By the time they had gotten home it started snowing. Annabelle was already in bed. The dark house and the softly falling snow left an almost indistinguishable menace.

“It feels too quiet,” she said.

They went straight to bed, and John fell asleep nearly immediately. She stayed up and read a bit until the house felt familiar enough to fall asleep. She turned out the light and lay on her side. Just as her thoughts began to disjoin in the pleasant purgatory between awake and sleep, she heard a loud noise coming from the backyard.

“John,” she said, “did you hear that?”

“Hmm,” John said, and he rolled over to his other side.

She got up and walked to the hall window that faced toward their yard. Everything was covered in snow already. She looked at the tree and then the shed and then the little slide that they’d left up even though Annabelle had outgrown it. Somewhere out there was a rake that they should have moved before the snow; somewhere out there was a sundial. My backyard, she thought. Then the loud noise, like a scraping, started up again. It was still just the snow, as pristine and unmoved as before, but the sound was definitely coming from the yard, this she could tell. She turned on the hall light and headed downstairs. Without even bothering with a coat, she slipped on a pair of slippers and slid open the sliding glass door that led to the yard.

It was silent again. It smelled cold and new like only freshly fallen snow could. She wrapped her robe around herself tightly and breathed in deep. Alone in the night and cold, she only thought about darkness and warmth and her feet growing damp. The elm trees that lined the right side of the yard dropped snow off their branches. For a moment she considered clearing the lone birch tree, which often lost limbs in the winter, but it was too cold to leave the little stoop. She stood for a little while longer listening for the sound, but it was silent so she started back for the house, and as she turned to leave, there he was: the bright orange cat staring out at her from the snow not six feet away.

“Hi,” she said in a low, startled voice. The cat blinked back patiently and then looked up at the falling snow.

“What are you doing here, little cat?”

He looked back at her and blinked again. She expected him to dash off in a moment, but he did not. He seemed like the kind of person who would have stood in that snow beside her all night, just blinking at her and the snowflakes. He was as part of the calm as the night itself, and she thought, What if I’d married someone like him? Would I not have felt so much more patient with myself?

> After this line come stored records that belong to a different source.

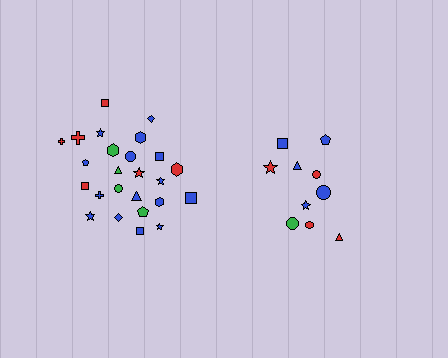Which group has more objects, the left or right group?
The left group.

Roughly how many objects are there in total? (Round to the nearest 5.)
Roughly 35 objects in total.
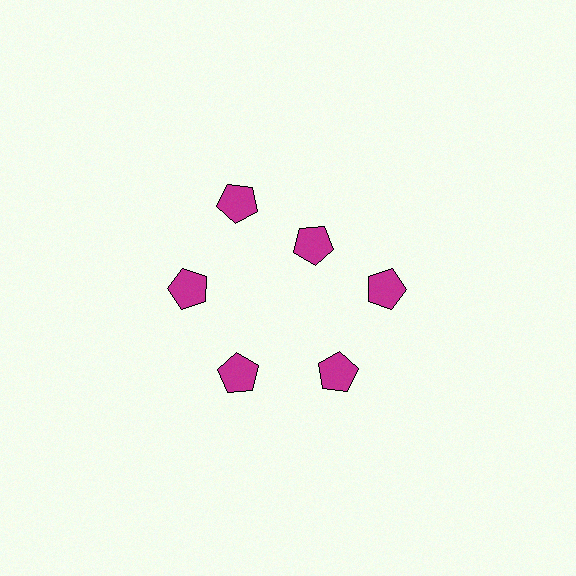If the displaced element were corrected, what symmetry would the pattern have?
It would have 6-fold rotational symmetry — the pattern would map onto itself every 60 degrees.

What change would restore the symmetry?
The symmetry would be restored by moving it outward, back onto the ring so that all 6 pentagons sit at equal angles and equal distance from the center.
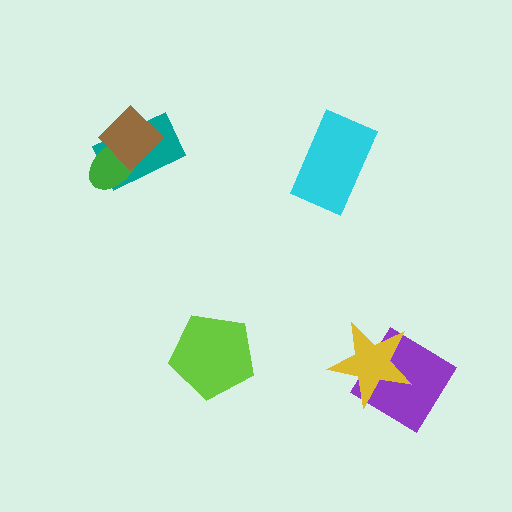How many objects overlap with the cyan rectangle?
0 objects overlap with the cyan rectangle.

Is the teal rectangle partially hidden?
Yes, it is partially covered by another shape.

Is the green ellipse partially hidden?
Yes, it is partially covered by another shape.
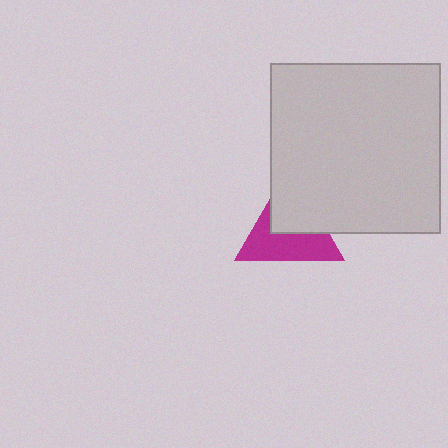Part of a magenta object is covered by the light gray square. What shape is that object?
It is a triangle.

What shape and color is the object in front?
The object in front is a light gray square.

It wasn’t hard to convince the cat to come inside, a few cans of tuna and some gentle coaxing. Annabelle woke up and helped her mom with the kind of quiet enthusiasm that only a child can yield at the prospect of a new pet. Before long he was in the house and eating tuna, and not much longer after that he was on the couch purring and rubbing against the cushions. By the next morning he was on Leda’s lap like he’d always been there, her patient husband who would stand in snow with her. They named him Horace.